Setelah berbagai persiapan, pasukan Utsmani di bawah Al-Fatih kemudian melakukan pengepungan selama sembilan bulan. Pada 2 April 1453, Mehmet II menyatakan perang ke kota itu.
Seperti dikutip dari buku berjudul Berfikir Gaya Al-Fateh karya Muhammad Syaari Abdul Rahman, serangan Konstantinopel dimulai seusai shalat Jumat pada 6 April 1453, dengan tembakan yang dilepaskan oleh meriam raksasa. Meriam ini diciptakan oleh Sultan Mehmet II dengan bantuan seorang insinyur bangsa Hungaria bernama Urban.

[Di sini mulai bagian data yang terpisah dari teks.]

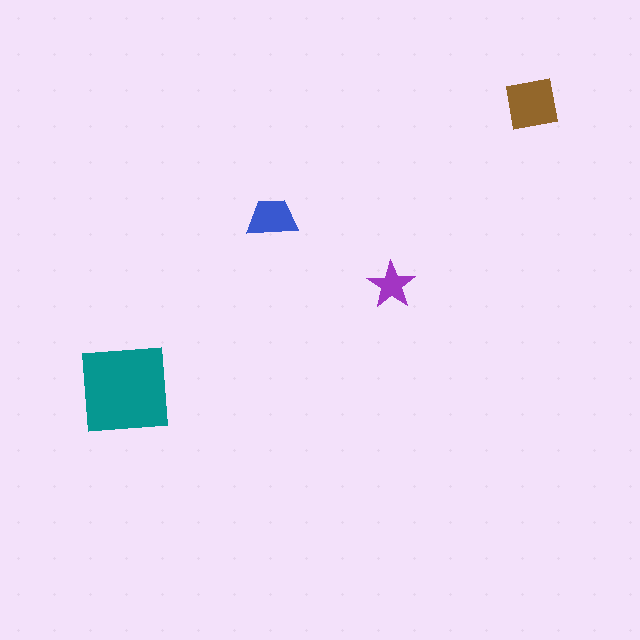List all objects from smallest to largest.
The purple star, the blue trapezoid, the brown square, the teal square.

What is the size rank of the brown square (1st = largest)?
2nd.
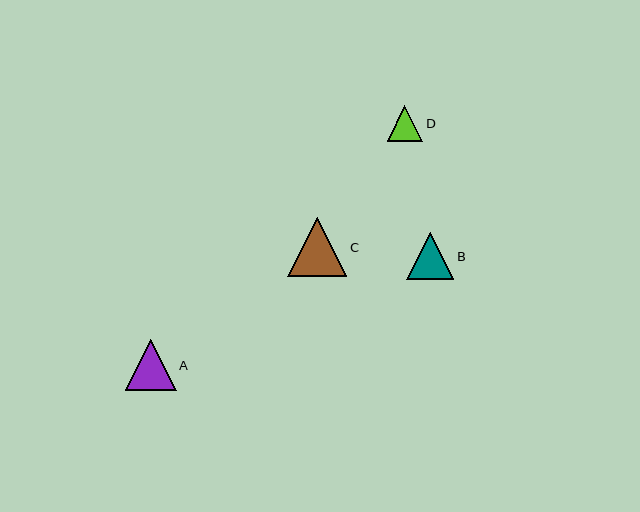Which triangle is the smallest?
Triangle D is the smallest with a size of approximately 35 pixels.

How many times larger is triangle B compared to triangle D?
Triangle B is approximately 1.3 times the size of triangle D.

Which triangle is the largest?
Triangle C is the largest with a size of approximately 59 pixels.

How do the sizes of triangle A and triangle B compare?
Triangle A and triangle B are approximately the same size.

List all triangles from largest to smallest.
From largest to smallest: C, A, B, D.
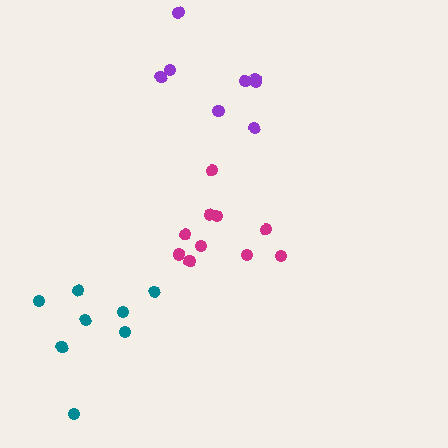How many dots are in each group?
Group 1: 8 dots, Group 2: 10 dots, Group 3: 8 dots (26 total).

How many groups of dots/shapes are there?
There are 3 groups.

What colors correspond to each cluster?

Meriam yang mampu menembak peluru seberat antara 800 pon hingga 1.200 pon, itu ternyata berhasil merobek benteng yang selama ini amat kebal terhadap berbagai serangan.
Selain meriam, Mehmet II juga mengerahkan 140 buah kapal perang dan 320 buah perahu dengan angkatan tentara berjumlah 150 ribu orang, termasuk 12 ribu pasukan khusus Janisari yang terlatih.

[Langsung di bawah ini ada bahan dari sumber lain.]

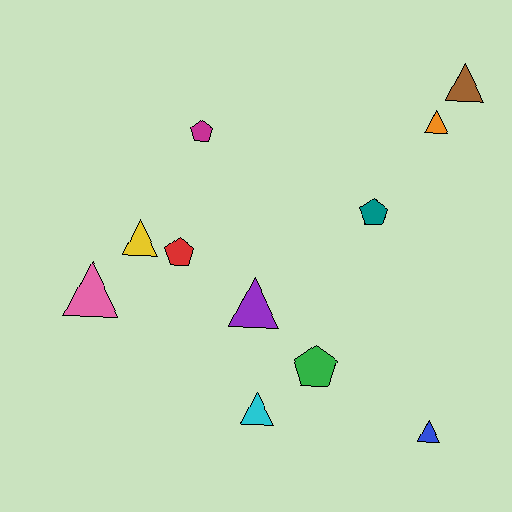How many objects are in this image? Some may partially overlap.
There are 11 objects.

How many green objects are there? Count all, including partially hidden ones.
There is 1 green object.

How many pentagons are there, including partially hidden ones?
There are 4 pentagons.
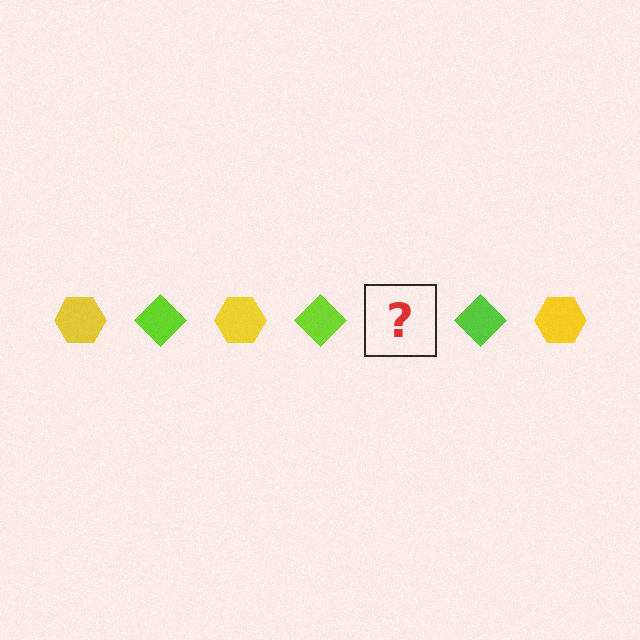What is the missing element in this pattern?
The missing element is a yellow hexagon.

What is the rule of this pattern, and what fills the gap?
The rule is that the pattern alternates between yellow hexagon and lime diamond. The gap should be filled with a yellow hexagon.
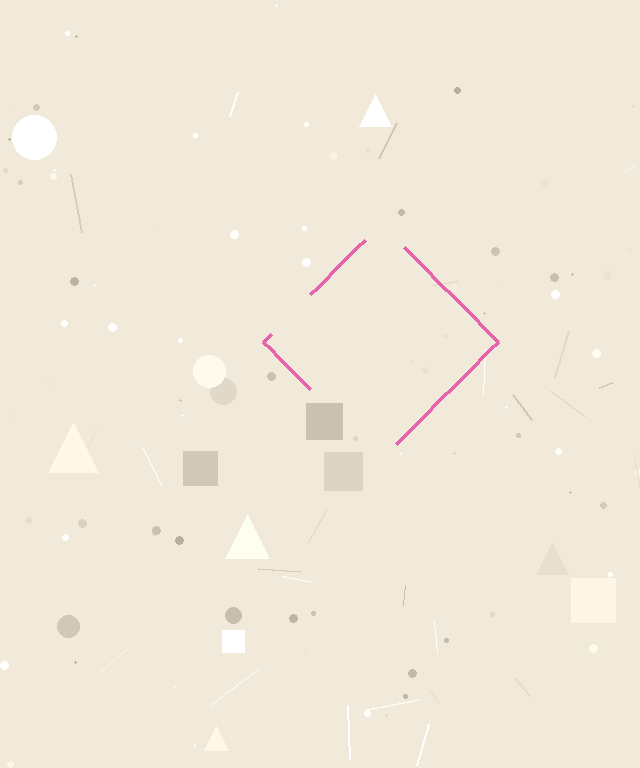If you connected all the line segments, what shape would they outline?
They would outline a diamond.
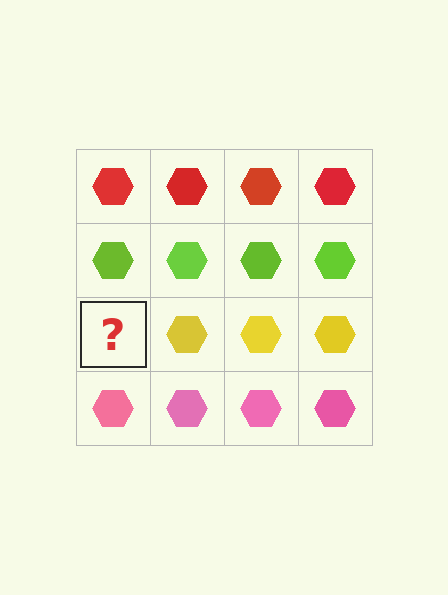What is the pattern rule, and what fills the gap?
The rule is that each row has a consistent color. The gap should be filled with a yellow hexagon.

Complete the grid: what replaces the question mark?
The question mark should be replaced with a yellow hexagon.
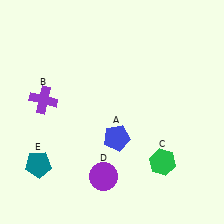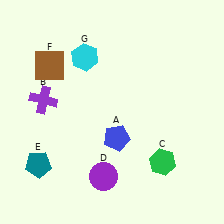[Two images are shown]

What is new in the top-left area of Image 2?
A brown square (F) was added in the top-left area of Image 2.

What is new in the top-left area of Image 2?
A cyan hexagon (G) was added in the top-left area of Image 2.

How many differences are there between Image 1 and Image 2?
There are 2 differences between the two images.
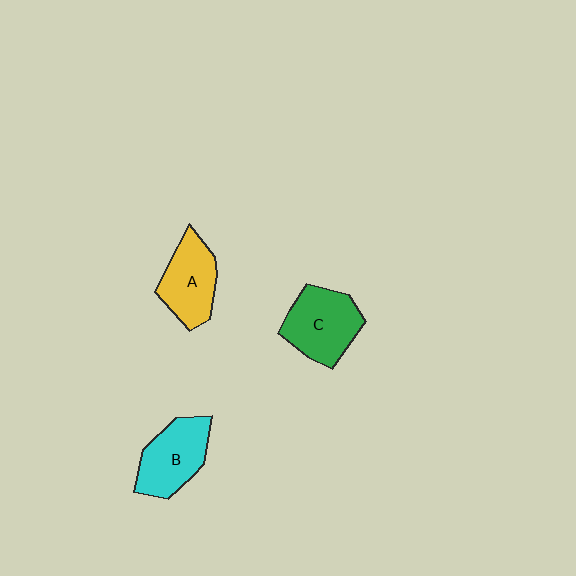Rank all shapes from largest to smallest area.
From largest to smallest: C (green), B (cyan), A (yellow).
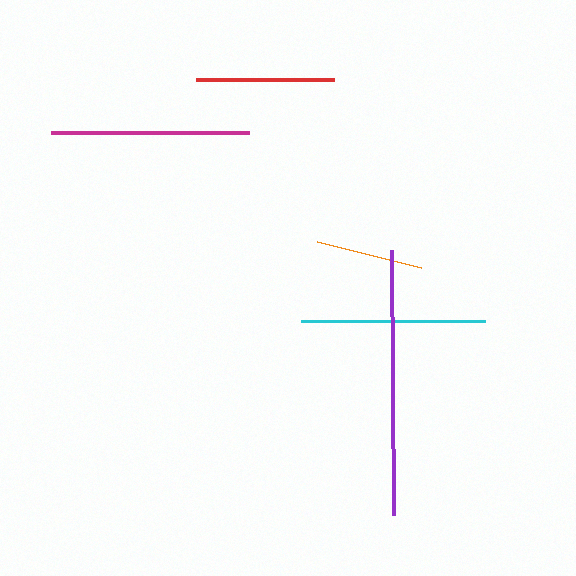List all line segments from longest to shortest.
From longest to shortest: purple, magenta and cyan (about equal), red, orange.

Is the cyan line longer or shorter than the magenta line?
The magenta and cyan lines are approximately the same length (about 197 and 184 pixels).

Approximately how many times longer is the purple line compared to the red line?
The purple line is approximately 1.9 times the length of the red line.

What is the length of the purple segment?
The purple segment is approximately 265 pixels long.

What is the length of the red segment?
The red segment is approximately 139 pixels long.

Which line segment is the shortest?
The orange line is the shortest at approximately 107 pixels.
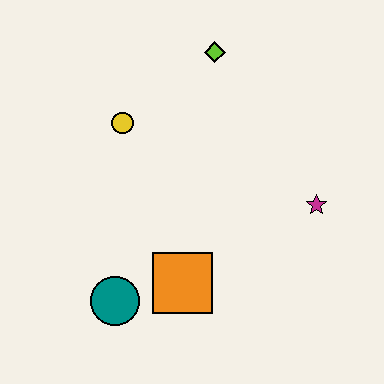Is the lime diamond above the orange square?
Yes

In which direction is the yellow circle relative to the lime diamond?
The yellow circle is to the left of the lime diamond.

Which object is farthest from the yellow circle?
The magenta star is farthest from the yellow circle.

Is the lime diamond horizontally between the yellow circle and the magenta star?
Yes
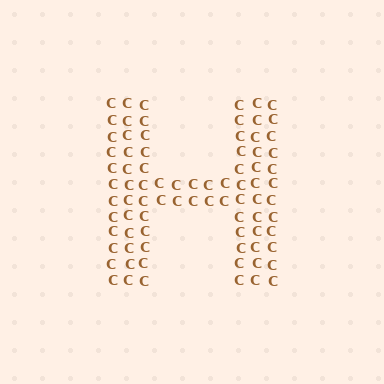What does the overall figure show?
The overall figure shows the letter H.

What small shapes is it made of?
It is made of small letter C's.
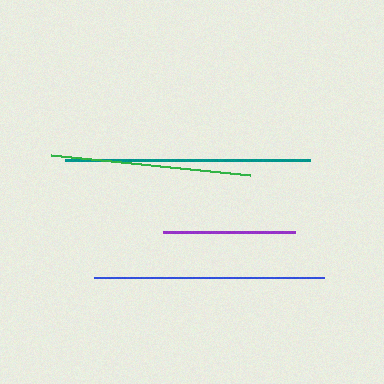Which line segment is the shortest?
The purple line is the shortest at approximately 132 pixels.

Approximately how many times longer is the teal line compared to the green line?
The teal line is approximately 1.2 times the length of the green line.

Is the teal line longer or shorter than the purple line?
The teal line is longer than the purple line.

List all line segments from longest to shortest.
From longest to shortest: teal and blue (about equal), green, purple.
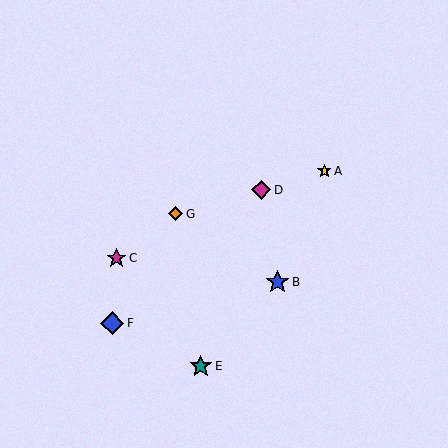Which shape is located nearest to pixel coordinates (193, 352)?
The teal star (labeled E) at (201, 366) is nearest to that location.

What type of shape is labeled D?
Shape D is a magenta diamond.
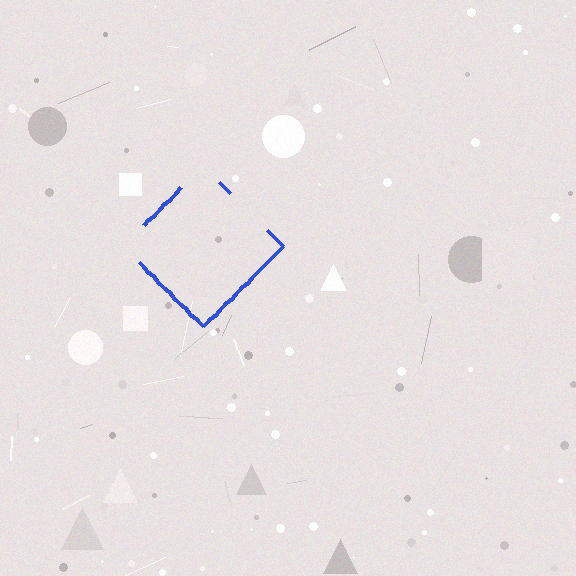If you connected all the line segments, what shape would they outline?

Upaya penaklukkan ibu kota Byzantium ini tidak mudah. Sebab setelah dua pekan serangan dilancarkan, kota itu masih mampu bertahan. Salah satu faktor kegagalan itu karena keterbatasan serangan yang dilancarkan dari darat.
Karena itulah, pada 21 April hingga 22 April, Mehmet II mengerahkan kapal perangnya agar diseret melalui Bukit Galata menuju ke Tanduk Emas (Golden Horn). Sehingga, serangan dilakukan dari laut agar lebih efektif. Dengan bantuan kayu bulat yang dihaluskan menggunakan lemak sapi, satu landasan diwujudkan guna memudahkan kapal itu diseret menaiki bukit.